0

I am trying to list all real file dependencies of an ELF executable in order to improve granularity of incremental building/testing.

When I link an executable against a set of libraries, the symbols from the STATIC ones appear on top of the linker map, which is good. I would like to also know when the linker include a symbol from a shared library and the path to the defining file.

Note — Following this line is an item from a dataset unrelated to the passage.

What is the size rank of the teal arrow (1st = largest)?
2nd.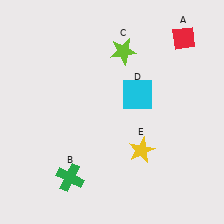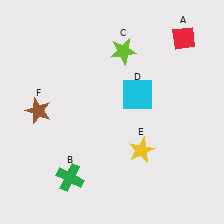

For exemple if I have an executable looking like:

#include "ext_src.h"
#include "ext_lib.h"
#include "int_src.h"

int main(){
    ext_src();
    ext_lib();
    int_src();
}

Where each of the 3 functions comes from a different library, the compiler command being:

/usr/bin/cc -O3 -DNDEBUG -Wl,-Map=exec2.map exec2.c.o -o exec2  -Wl,-rpath,backend_libs: backend_libs/libsub.so backend_libs/libEXT_dependence1.so extern/lib/an_extern_lib/libext_lib_normal.a

I can only have the information I seek (which is that ext_lib() comes from ext_lib.c.o) for the static library on top of the linker map:

Membre d'archive inclu pour satisfaire la référence par fichier (symbole)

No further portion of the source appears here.